A distanza di mesi dai vari inviti, raccomandazioni e diritti del Governo rimane da chiedersi ancora se lo smart working sia (o sia stato) un diritto?
Un diritto soggettivo, sia pur sottoposto alla condizione che «tale modalità di lavoro sia compatibile con le caratteristiche della prestazione» è comunque previsto fino alla cessazione dello stato di emergenza epidemiologica solo dall’art. 39, comma 1, del d.l. n. 18 del 2020 per i lavoratori disabili in condizione di gravità ai sensi dell’art. 3, comma 3, della l. 104 del 1992 o per coloro che abbiano nel proprio nucleo familiare una persona disabile in condizione di gravità.

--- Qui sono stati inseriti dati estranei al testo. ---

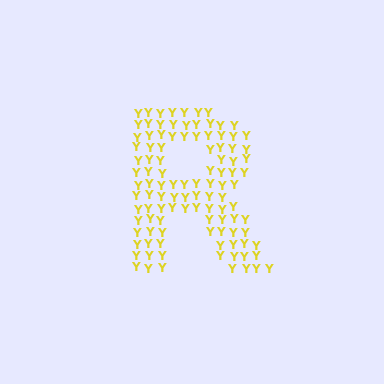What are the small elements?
The small elements are letter Y's.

Limitatamente alle PA invece, l’art. 87 del d.l. n. 18 del 17 febbraio 2020 statuisce che «fino alla cessazione dello stato di emergenza epidemiologica da COVID-2019, il lavoro agile è la modalità ordinaria di svolgimento della prestazione lavorativa nelle pubbliche amministrazioni di cui all’art. 1, comma 2, d.lgs. 30 marzo 2001, n. 165, che, conseguentemente a) limitano la presenza del personale negli uffici per assicurare esclusivamente le attività che ritengono indifferibili e che richiedono necessariamente la presenza sul luogo di lavoro, anche in ragione della gestione dell’emergenza; b) prescindono dagli accordi individuali e dagli obblighi informativi previsti dagli artt. da 18 a 23 l. 22 maggio 2017, n. 81».
Una recente ordinanza del Tribunale di Roma in tema di smart working nel settore sanitario analizza il rapporto tra questi due diritti e gli interessi sottesi alle disposizioni.

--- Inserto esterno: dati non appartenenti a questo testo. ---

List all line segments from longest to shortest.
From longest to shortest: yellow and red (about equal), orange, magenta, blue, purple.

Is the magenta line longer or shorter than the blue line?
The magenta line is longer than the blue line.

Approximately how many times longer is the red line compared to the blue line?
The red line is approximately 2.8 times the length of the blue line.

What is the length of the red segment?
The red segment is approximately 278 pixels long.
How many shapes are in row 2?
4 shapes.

L’ordinanza, oltre ad applicare l’ultima normativa in materia di lavoro a distanza per il settore pubblico, si caratterizza per l’attenta ponderazione tra l’interesse del lavoratore ad assistere un proprio familiare disabile e l’interesse pubblico ad assicurare una presenza di lavoratori del settore sanitario nella fase della emergenza epidemiologica.

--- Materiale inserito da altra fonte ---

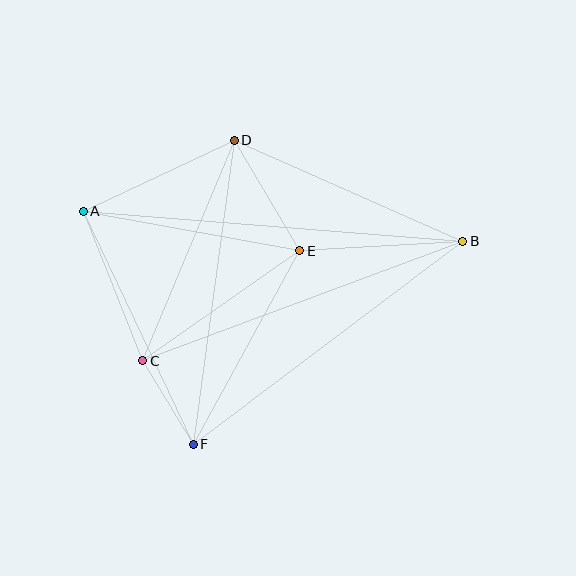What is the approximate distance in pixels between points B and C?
The distance between B and C is approximately 342 pixels.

A mio sommesso avviso comunque, dalla pronuncia in esame (prescindendo dalla particolarità del caso che richiama entrambi gli articoli menzionati) emerge che, ove venga richiesto, sia possibile e soprattutto giustificabile da parte del dipendente, lo smart working – fino alla cessazione dello stato di emergenza – possa anche essere considerato come un vero e proprio diritto del lavoratore.